Les hommes tombés dans ce guet-apens cherchaient du "bois de chauffe", ont affirmé des rescapés et proches des victimes.

Vivant près de Ziguinchor, ils pourraient en fait s'être livrés à la coupe illicite de bois précieux, selon plusieurs observateurs ayant requis l'anonymat pour des raisons de sécurité.

>> Lire aussi : "Ils nous ont dit de nous coucher et ont tiré": des rescapés de Casamance racontent

- Qui sont les meurtriers ?

C'est la question que se posent tous les Sénégalais, alors que l'armée refuse de se prononcer tant que les auteurs "n'ont pas été appréhendés".

Cette tuerie "ne peut être que l'oeuvre d'une force organisée", estime un membre de la société civile locale ayant requis l'anonymat pour des raisons de sécurité.

Rapidement mise en cause, la rébellion du Mouvement des forces démocratiques de Casamance (MFDC, indépendantiste) a condamné un "acte odieux" et pointé du doigt des responsables administratifs et militaires locaux "à la tête d'un vaste réseau de coupe clandestine et de vente illicite de bois de teck".

Des membres de "comités villageois" de défense de la forêt ont été condamnés récemment pour avoir molesté des trafiquants.

"Il n'est pas exclu que des membres de ces comités, excédés par l'ampleur de la coupe, aient demandé au MFDC de venir régler leur problème", a affirmé à l'AFP une source proche de la médiation.

- Pourquoi ce regain de violence?

La tuerie "est liée à la défense de la forêt", estime Yaya Mané, un responsable du Groupe de réflexion pour la paix en Casamance (GRPC).

Depuis que le président gambien Yahya Jammeh a quitté le pouvoir en janvier en Gambie, longtemps plaque tournante de la contrebande de bois de Casamance --à destination en particulier de la Chine--, ce trafic s'est déplacé dans le sud de la région, moins surveillé que les zones frontalières de la Gambie, selon Nouha Cissé, personnalité écoutée de la société civile de Casamance.

Dorénavant, près de Ziguinchor, "de nombreuses scieries traditionnelles clandestines opèrent dans la forêt", a déclaré à l'AFP le député-maire de la ville, Abdoulaye Baldé.

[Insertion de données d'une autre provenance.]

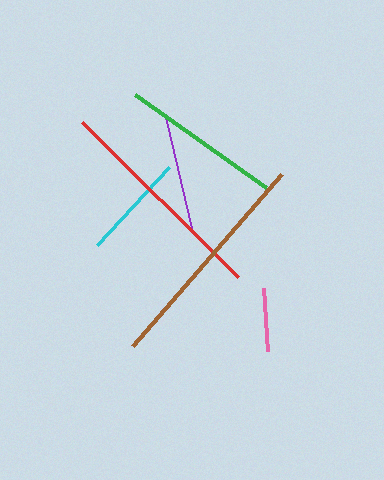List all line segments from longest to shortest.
From longest to shortest: brown and red (about equal), green, purple, cyan, pink.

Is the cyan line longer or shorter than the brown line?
The brown line is longer than the cyan line.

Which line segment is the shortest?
The pink line is the shortest at approximately 64 pixels.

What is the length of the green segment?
The green segment is approximately 161 pixels long.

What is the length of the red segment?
The red segment is approximately 220 pixels long.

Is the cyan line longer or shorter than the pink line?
The cyan line is longer than the pink line.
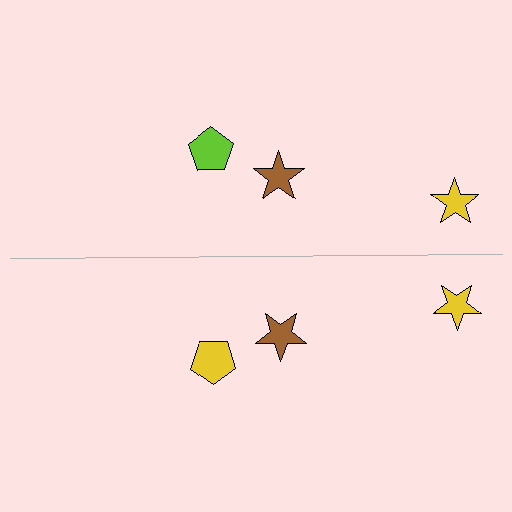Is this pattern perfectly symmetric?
No, the pattern is not perfectly symmetric. The yellow pentagon on the bottom side breaks the symmetry — its mirror counterpart is lime.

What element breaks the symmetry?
The yellow pentagon on the bottom side breaks the symmetry — its mirror counterpart is lime.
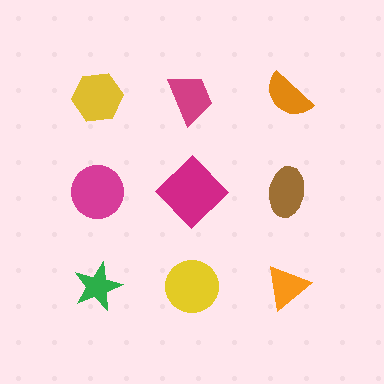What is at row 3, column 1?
A green star.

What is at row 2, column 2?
A magenta diamond.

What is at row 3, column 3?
An orange triangle.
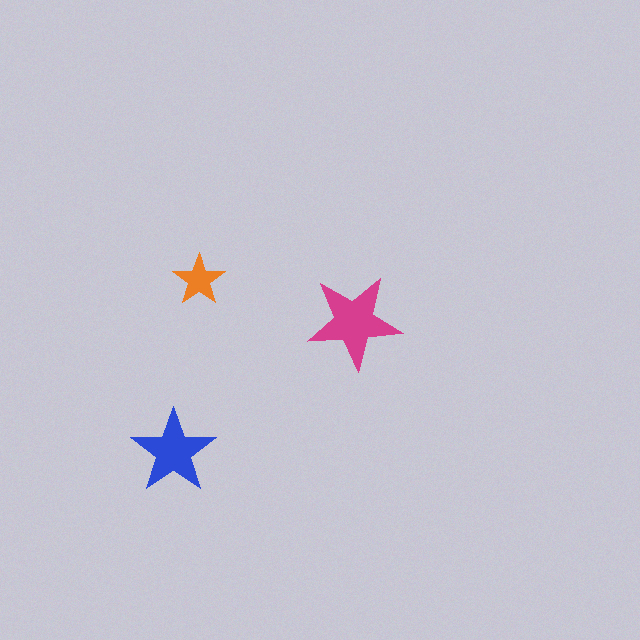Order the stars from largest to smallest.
the magenta one, the blue one, the orange one.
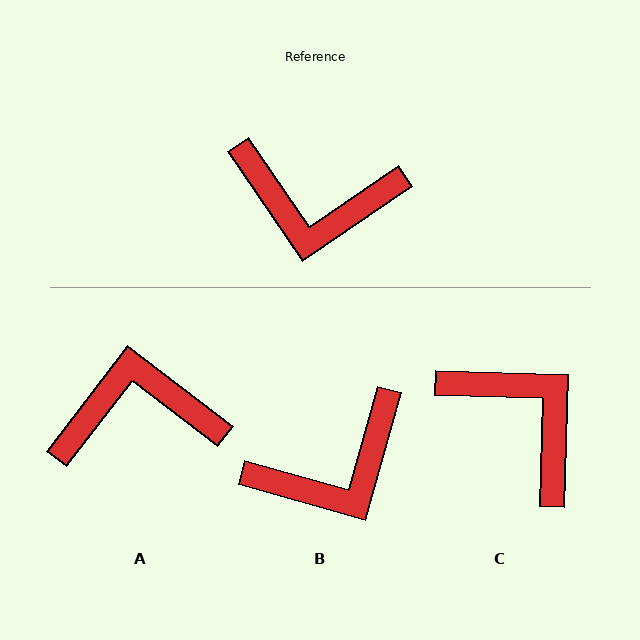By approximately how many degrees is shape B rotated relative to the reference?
Approximately 40 degrees counter-clockwise.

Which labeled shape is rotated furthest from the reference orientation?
A, about 162 degrees away.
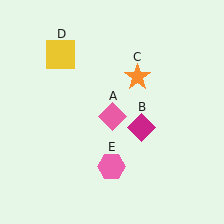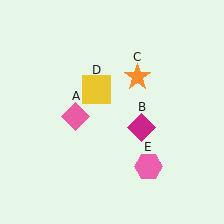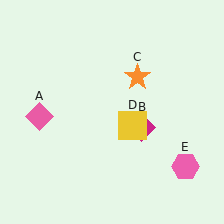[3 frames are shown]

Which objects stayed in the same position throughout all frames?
Magenta diamond (object B) and orange star (object C) remained stationary.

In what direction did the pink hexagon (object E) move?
The pink hexagon (object E) moved right.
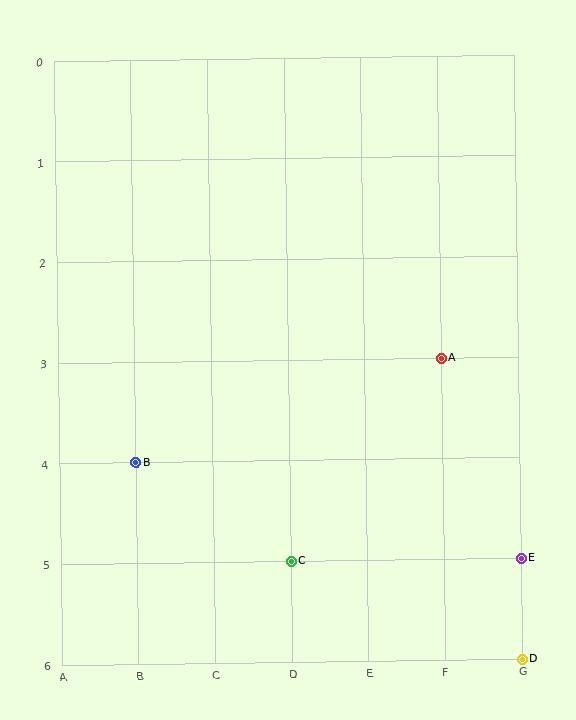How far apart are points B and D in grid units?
Points B and D are 5 columns and 2 rows apart (about 5.4 grid units diagonally).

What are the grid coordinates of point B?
Point B is at grid coordinates (B, 4).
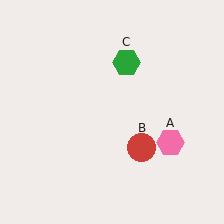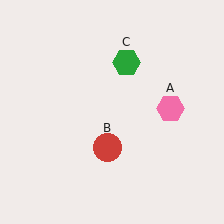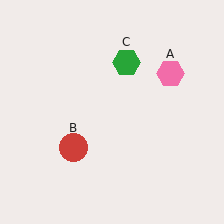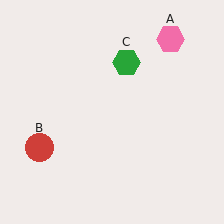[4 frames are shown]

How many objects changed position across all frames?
2 objects changed position: pink hexagon (object A), red circle (object B).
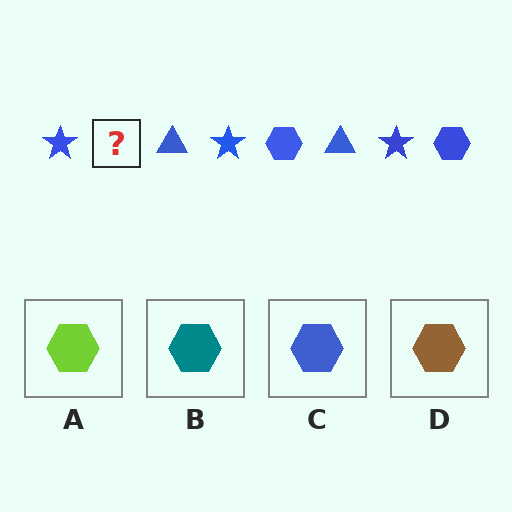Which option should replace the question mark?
Option C.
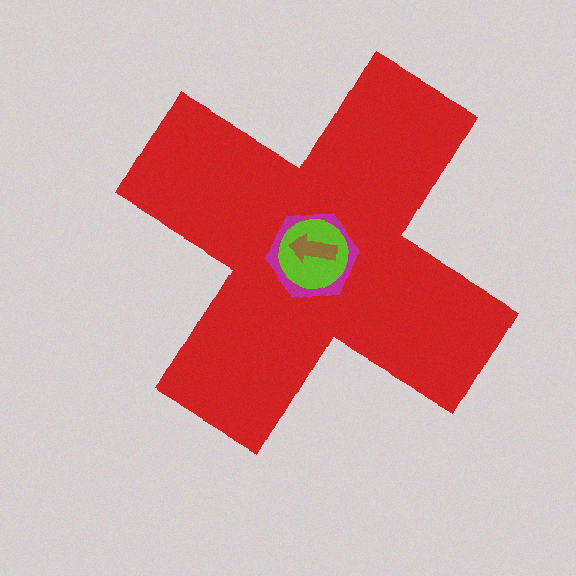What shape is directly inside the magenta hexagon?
The lime circle.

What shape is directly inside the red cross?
The magenta hexagon.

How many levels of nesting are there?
4.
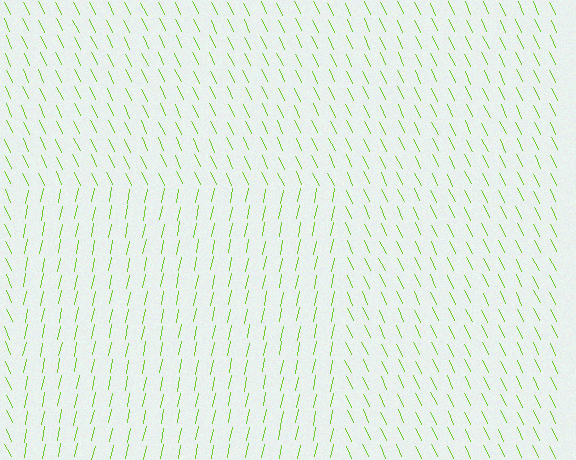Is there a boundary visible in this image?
Yes, there is a texture boundary formed by a change in line orientation.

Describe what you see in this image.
The image is filled with small lime line segments. A rectangle region in the image has lines oriented differently from the surrounding lines, creating a visible texture boundary.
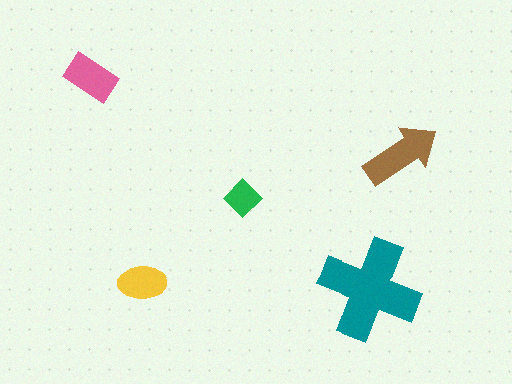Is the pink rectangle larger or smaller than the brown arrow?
Smaller.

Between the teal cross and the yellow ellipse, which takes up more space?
The teal cross.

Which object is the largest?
The teal cross.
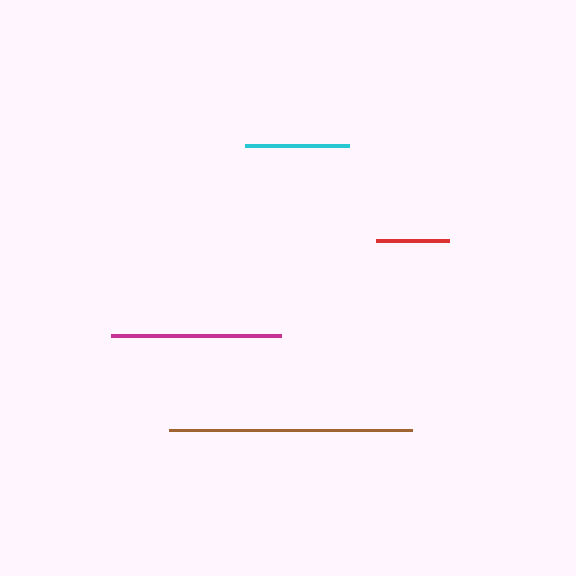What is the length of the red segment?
The red segment is approximately 72 pixels long.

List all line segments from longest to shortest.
From longest to shortest: brown, magenta, cyan, red.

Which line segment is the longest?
The brown line is the longest at approximately 243 pixels.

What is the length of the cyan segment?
The cyan segment is approximately 104 pixels long.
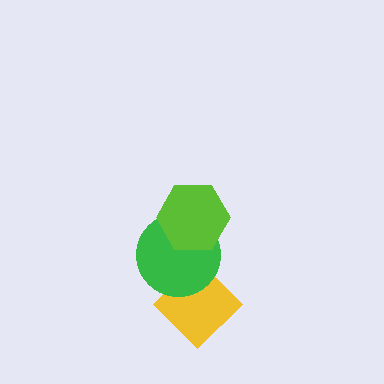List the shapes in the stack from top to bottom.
From top to bottom: the lime hexagon, the green circle, the yellow diamond.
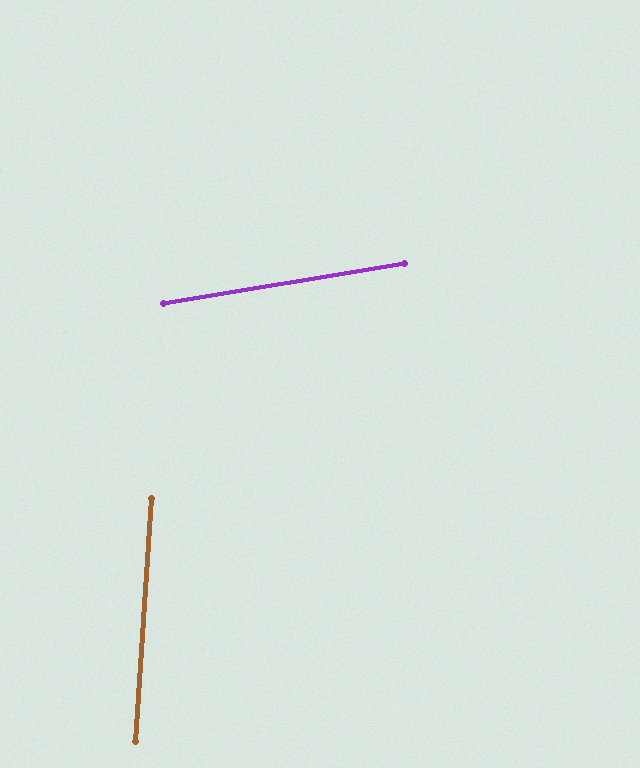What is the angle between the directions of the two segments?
Approximately 77 degrees.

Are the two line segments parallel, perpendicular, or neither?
Neither parallel nor perpendicular — they differ by about 77°.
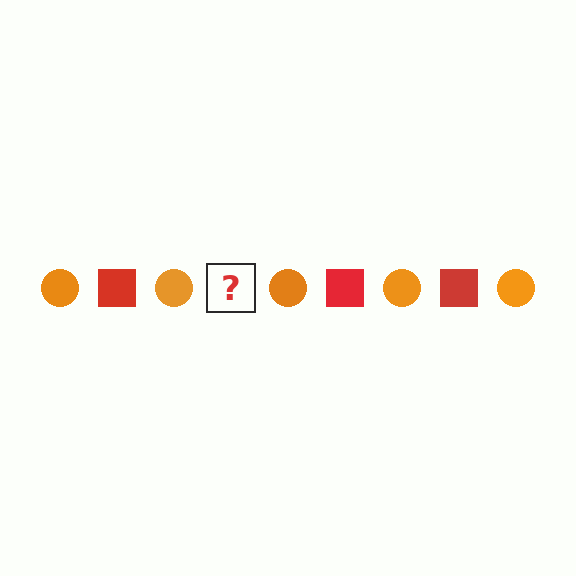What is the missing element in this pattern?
The missing element is a red square.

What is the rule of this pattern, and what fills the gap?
The rule is that the pattern alternates between orange circle and red square. The gap should be filled with a red square.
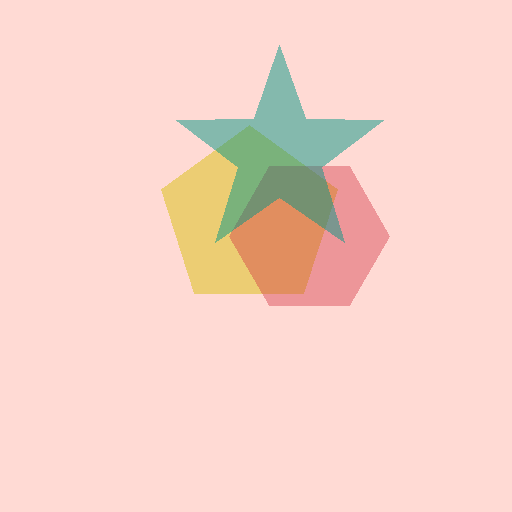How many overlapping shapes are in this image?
There are 3 overlapping shapes in the image.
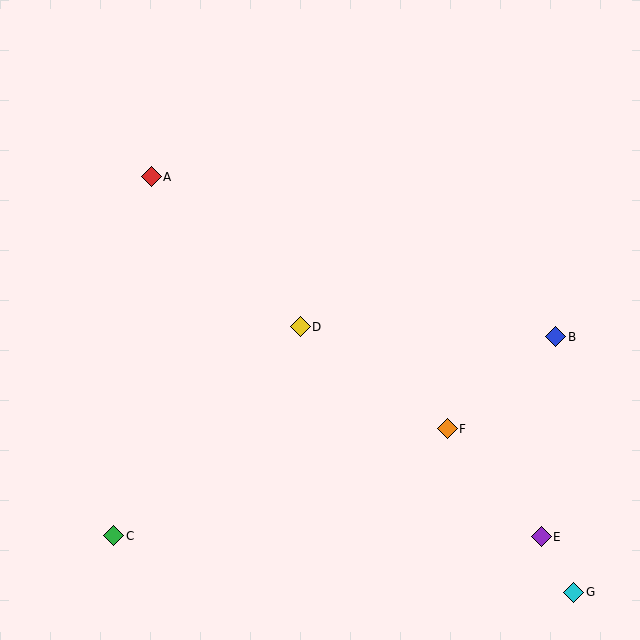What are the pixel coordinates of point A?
Point A is at (151, 177).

Les trafiquants opèrent généralement de nuit et font convoyer vers Ziguinchor des charrettes remplies de teck ou de bois de vène, selon des habitants et des responsables locaux.

- Quelles conséquences sur le processus de paix ?

De nombreux analystes ont affirmé à l'AFP que cette tuerie, malgré le bilan très lourd, ne remettait pas en cause le processus de paix engagé par Dakar et le MFDC.

Des négociations ont repris en octobre à Rome sous l'égide de la communauté catholique de Sant'Egidio, médiatrice dans ce conflit qui a fait en 35 ans des milliers de victimes civiles et militaires, ravagé l'économie de la région et poussé de nombreux habitants à fuir.

Dans son message de fin d'année, le président Macky Sall avait lancé un appel à la rébellion pour faire "le pas décisif vers la paix définitive, une paix sans vainqueur ni vaincu".

"Le MFDC continue dans sa dynamique d'ouverture au dialogue en faveur d'une issue heureuse au conflit casamançais, a-t-il indiqué après la tuerie.